The forceful tariffs promoted by President-elect Donald Trump would likely lead to higher prices for consumers, according to a top executive at Walmart, the U.S.’ largest company by revenue, a notable warning on the potential inflationary effects of Trump’s favored trade policy tool.
Some items may get more expensive with tariffs.
“There probably will be cases where prices will go up for consumers,” John David Rainey, Walmart’s chief financial officer, told CNBC regarding the impact on his company’s prices of the roughly 10% tax on all imports and 60% tax on Chinese imports backed by Trump.
Tariffs “are inflationary for customers,” Rainey added in the interview published Tuesday alongside Walmart’s quarterly earnings report.
It’s not immediately clear how quickly tariffs could be implemented – the “odds of a 10% across-the-board tariff in 2025 are low,” wrote JPMorgan’s chief U.S. economist Michael Feroli wrote in a recent not to clients.
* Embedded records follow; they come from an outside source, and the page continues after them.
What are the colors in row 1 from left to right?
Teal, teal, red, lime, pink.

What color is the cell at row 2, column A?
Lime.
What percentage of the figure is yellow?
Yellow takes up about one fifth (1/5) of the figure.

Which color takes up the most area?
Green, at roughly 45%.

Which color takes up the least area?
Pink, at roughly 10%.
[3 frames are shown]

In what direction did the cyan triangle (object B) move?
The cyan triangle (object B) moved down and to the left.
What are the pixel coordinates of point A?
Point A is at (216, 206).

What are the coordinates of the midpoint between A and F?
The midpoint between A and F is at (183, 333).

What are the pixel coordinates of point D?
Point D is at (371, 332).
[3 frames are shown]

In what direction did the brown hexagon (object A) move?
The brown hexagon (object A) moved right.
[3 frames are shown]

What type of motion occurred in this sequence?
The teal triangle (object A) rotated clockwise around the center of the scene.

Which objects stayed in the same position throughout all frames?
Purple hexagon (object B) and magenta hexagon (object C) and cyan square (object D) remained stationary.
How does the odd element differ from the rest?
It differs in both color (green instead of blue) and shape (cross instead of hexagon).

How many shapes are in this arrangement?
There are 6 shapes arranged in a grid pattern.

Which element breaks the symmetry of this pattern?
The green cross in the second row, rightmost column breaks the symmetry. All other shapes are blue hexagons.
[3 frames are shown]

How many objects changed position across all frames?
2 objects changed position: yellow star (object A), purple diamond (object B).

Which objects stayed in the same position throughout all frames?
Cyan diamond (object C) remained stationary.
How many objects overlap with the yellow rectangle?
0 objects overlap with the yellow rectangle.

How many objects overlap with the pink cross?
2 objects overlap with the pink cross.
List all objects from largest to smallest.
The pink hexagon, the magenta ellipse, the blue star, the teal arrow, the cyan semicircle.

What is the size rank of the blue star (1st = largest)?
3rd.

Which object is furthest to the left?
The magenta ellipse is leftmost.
“We never want to raise prices…so we want to work with suppliers and with our own private brand assortment to try to bring down prices,” explained Rainey about the discount retailer’s strategy in a tariff environment.
Rainey’s comments hint at the trickle-down impact of tariffs, as companies, Walmart in this case, pay the import tax to the U.S. Treasury, and often pass on the higher input costs associated with these fees to consumers. Tariffs are a key issue as Trump shapes his economic agenda for his second presidential term. “Tariffs are the greatest thing ever invented,” Trump said in September, nodding to his preference for the import taxes as a domestic manufacturing catalyst and a foreign policy instrument. Economists largely agree tariffs would increase inflation, coming at an inopportune time for American consumers, as annual inflation is down from the four-decade high of over 9% to a still historically above-average 2.6%.
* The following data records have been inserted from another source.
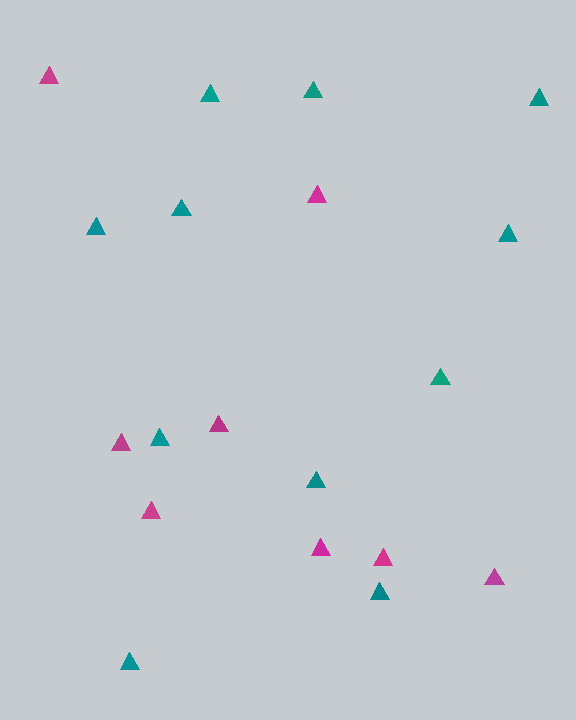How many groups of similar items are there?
There are 2 groups: one group of magenta triangles (8) and one group of teal triangles (11).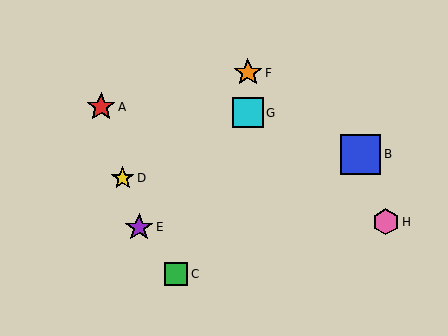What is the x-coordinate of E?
Object E is at x≈139.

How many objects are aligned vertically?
2 objects (F, G) are aligned vertically.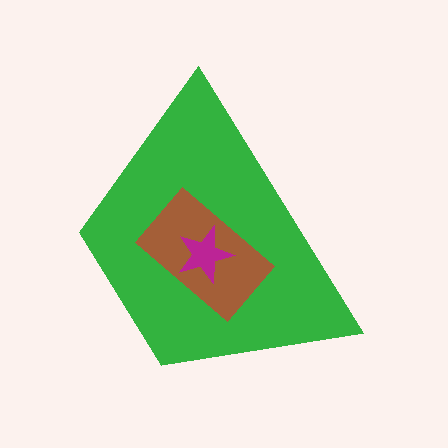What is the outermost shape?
The green trapezoid.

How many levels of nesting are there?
3.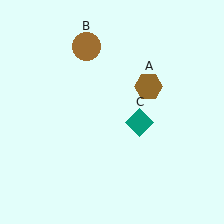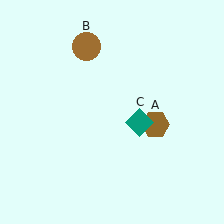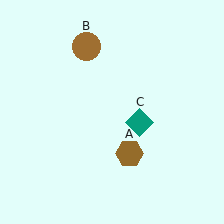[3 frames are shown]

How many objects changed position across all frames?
1 object changed position: brown hexagon (object A).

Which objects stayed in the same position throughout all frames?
Brown circle (object B) and teal diamond (object C) remained stationary.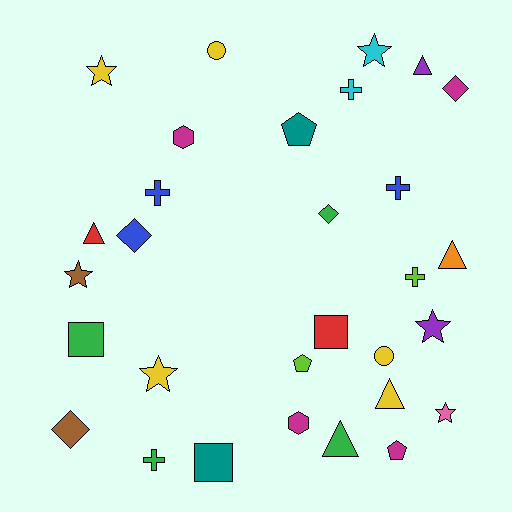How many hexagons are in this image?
There are 2 hexagons.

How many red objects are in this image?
There are 2 red objects.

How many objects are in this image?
There are 30 objects.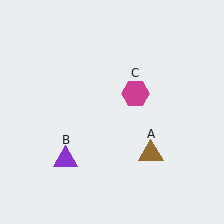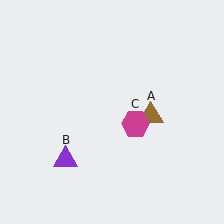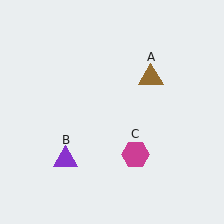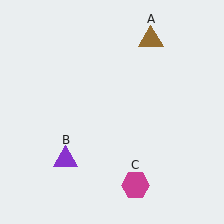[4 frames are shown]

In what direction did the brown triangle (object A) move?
The brown triangle (object A) moved up.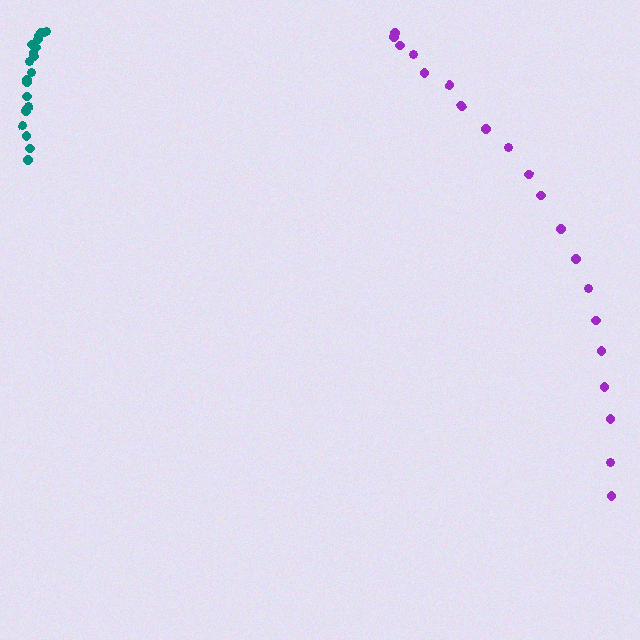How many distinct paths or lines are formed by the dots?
There are 2 distinct paths.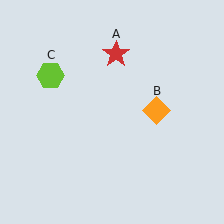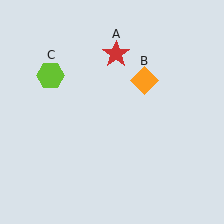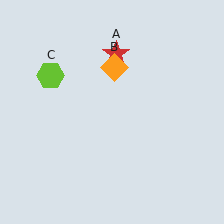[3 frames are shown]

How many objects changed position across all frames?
1 object changed position: orange diamond (object B).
0.3 to 0.4. Those are the percentage-point increases to annual inflation for the tariffs backed by Trump forecasted by economists at both Bank of America and Goldman Sachs.
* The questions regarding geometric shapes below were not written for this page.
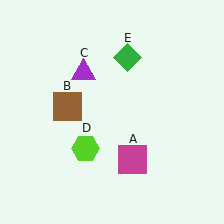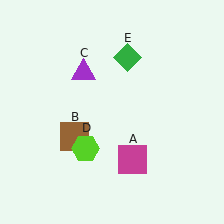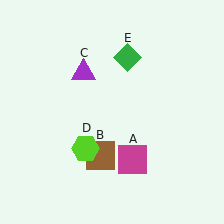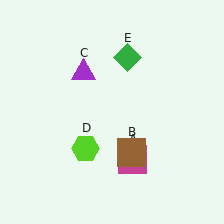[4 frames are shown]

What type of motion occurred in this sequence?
The brown square (object B) rotated counterclockwise around the center of the scene.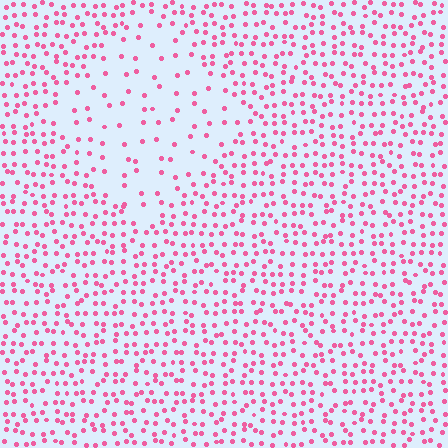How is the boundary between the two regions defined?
The boundary is defined by a change in element density (approximately 2.8x ratio). All elements are the same color, size, and shape.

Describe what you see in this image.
The image contains small pink elements arranged at two different densities. A diamond-shaped region is visible where the elements are less densely packed than the surrounding area.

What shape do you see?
I see a diamond.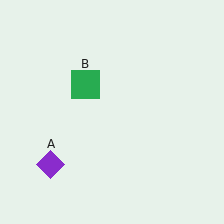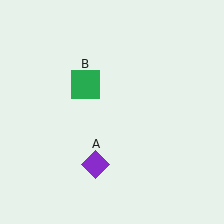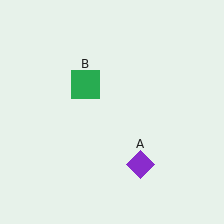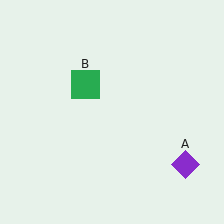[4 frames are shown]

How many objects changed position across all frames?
1 object changed position: purple diamond (object A).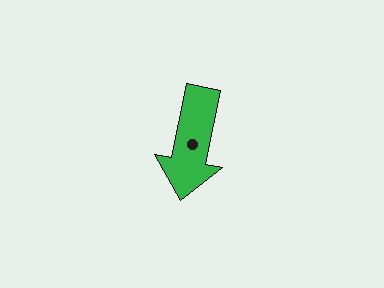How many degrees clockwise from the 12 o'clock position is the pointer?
Approximately 191 degrees.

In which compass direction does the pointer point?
South.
Tariffs are a controversial policy among the most influential names in Republican politics, with critics including Elon Musk, the world’s richest person and a close Trump advisor, who said earlier this month he’s “against sudden giant tariffs,” and fellow billionaire and GOP megadonor Ken Griffin, who said Monday he’s “very anxious about the president’s willingness to engage in tariffs as a matter of trade policy.” Those in the more aggressive tariff corner include Scott Bessent, one of the top contenders to score Trump’s nomination for Treasury Secretary, who has repeatedly pushed back on the prevailing view that tariffs are inflationary.
Walmart’s earnings release Tuesday topped Wall Street expectations across the board: Its quarterly profit and sales topped consensus analyst forecasts and the company said it expects earnings to increase more than 10% to a record high this fiscal year in updated guidance. Shares of the retail giant rose 4% to a record-high of nearly $88 per share in morning trading.